Но теперь у нее не было и этой страшной надежды. Она больше не сомневалась. Ребенок зашевелился, и эти толчки в утробе пробудили в сердце несчастной нечто похожее на материнскую любовь.
— Девочка моя, твое молчание отныне бесполезно. Ответь матери доверием на доверие, признанием на признание! — почти ласково просила г-жа де Фержоль. — Тебе нечего меня бояться: ведь я когда-то согрешила, подобно тебе, и могу тебя спасти, отдав тому, кого ты любишь, — добавила она.
Но Ластени даже не слышала: голос, обращавшийся к ней, просто не достигал ее слуха. Она была глуха. Она была нема. Мать смотрела на нее в ожидании ответа, который все не слетал с побелевших губ.
— Ну, девочка моя, назови же мне его! — вновь попросила она Ластени, приподняв и ласково потянув на себя одну из ее повисших рук, чтобы привлечь дочь к себе на грудь. Истинно материнское движение, но тоже слишком запоздалое!

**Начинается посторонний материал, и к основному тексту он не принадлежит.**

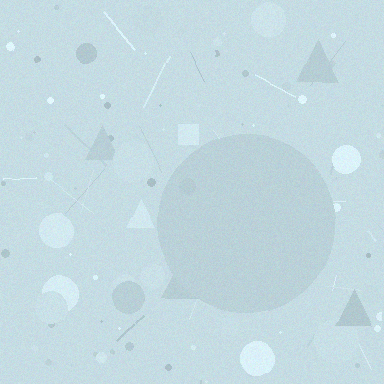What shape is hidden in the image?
A circle is hidden in the image.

Дамы находились в ту минуту в высоком зале, где проводили все время и куда горы, кольцом обставшие этот печальный дом, бросали тень, умножавшую его печаль. Дамы сидели в оконной амбразуре. Ах, кто знает, сколько безмолвных трагедий разыгрывается между дочерьми и матерями в этих оконных амбразурах, где они на первый взгляд так спокойно работают. Ластени, прямая, застывшая и бледная, на фоне темных дубовых панелей стен, напоминала гипсовый медальон. Г-жа де Фержоль склоняла мрачное лицо над работой, а Ластени уронила из безвольных рук свою вышивку на пол и была неподвижна как статуя — воплощение бесконечного отчаяния, словно над нею разверзлись небеса, чтобы ее поглотить! Ее глаза, такие перламутровые, свежие, чистые, буквально потухли от слез, края век набрякли, покраснели и опухли от все увеличивающихся отеков, и эти глаза, побагровевшие так, словно ни источали кровь, не выражали больше ничего — даже безнадежности, потому что девушка постепенно опускалась ниже незыблемой самопоглощенности помешанного: она погружалась в незыблемую пустоту идиотизма.

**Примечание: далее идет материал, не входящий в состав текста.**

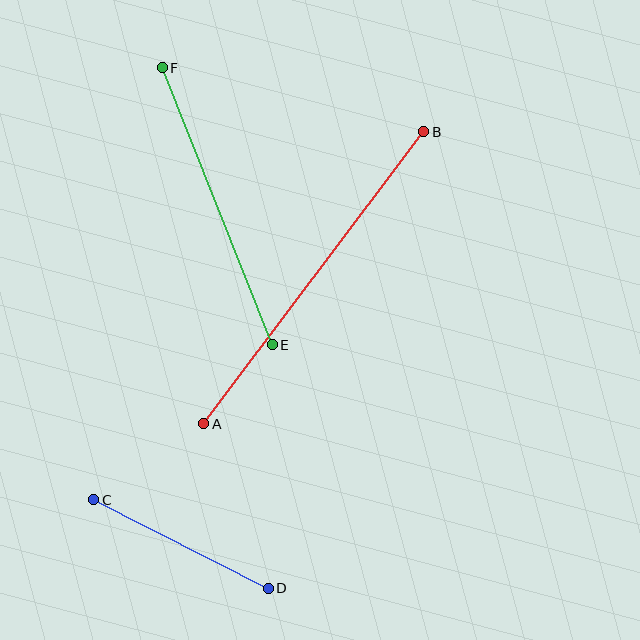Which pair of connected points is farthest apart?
Points A and B are farthest apart.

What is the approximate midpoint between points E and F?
The midpoint is at approximately (217, 206) pixels.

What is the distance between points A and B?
The distance is approximately 366 pixels.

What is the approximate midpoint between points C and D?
The midpoint is at approximately (181, 544) pixels.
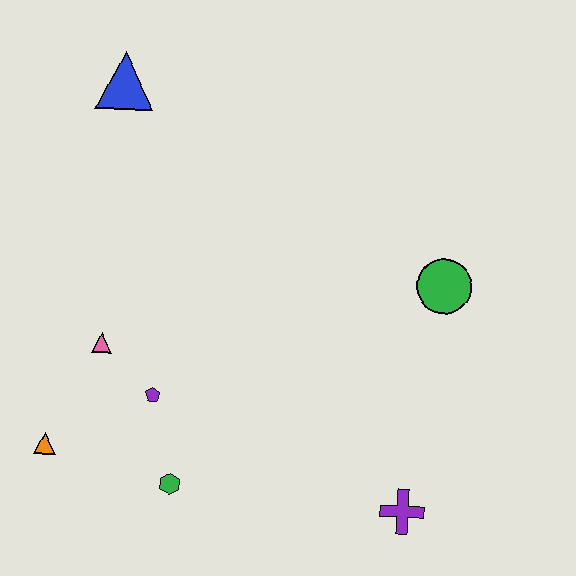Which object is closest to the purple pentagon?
The pink triangle is closest to the purple pentagon.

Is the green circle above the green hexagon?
Yes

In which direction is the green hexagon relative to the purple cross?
The green hexagon is to the left of the purple cross.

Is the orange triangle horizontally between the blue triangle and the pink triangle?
No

Мать долго глядела на дочь с жалостью, смешанной ужасом, который вселял в нее распад этого лица. Она никогда не говорила Ластени, что находит ее красивой, но в глубине души гордилась ее красотой, хотя никогда не заводила об этом речь: суровая янсенистка боялась пробудить две гордыни — дочернюю и свою. Сегодня взгляд на это опустошенное лицо надрывал ей сердце. «Ах, — думала она, — эта очаровательная девушка завтра, быть может, станет безобразной и окончательно полоумной». Она уже видела первые проблески отвратительного идиотизма в чертах этого создания, мертвого еще до смерти: считается, что тело умирающего большинстве случаев уходит из мира первым, раньше души, но бывает и так, что оно остается жить, когда душа давно уже покинула его.

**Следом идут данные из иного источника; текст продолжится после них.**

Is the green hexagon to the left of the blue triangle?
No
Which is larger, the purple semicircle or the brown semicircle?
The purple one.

Потом для них, сидевших лицом к лицу на четырех квадратных футах, на которых сосредоточилась их жизнь, наступал вечер, спускавшийся на безвестный городок быстро, как на дно колодца, и опять приходило время идти в церковь возносить вечернюю молитву.
— Ступай молиться Господу, чтобы он отверз сердце и уста твои, ниспослав тебе сил заговорить, — сказала г-жа де Фержоль. Но, равнодушная ко всему, даже к Богу, который не сжалился над ней, Ластени не шелохнулась, и г-жа де Фержоль вынуждена была сжать запястье дочери, которая стала теперь просто изболевшейся плотью, и девушка, автоматически подчинясь матери, поднялась с места.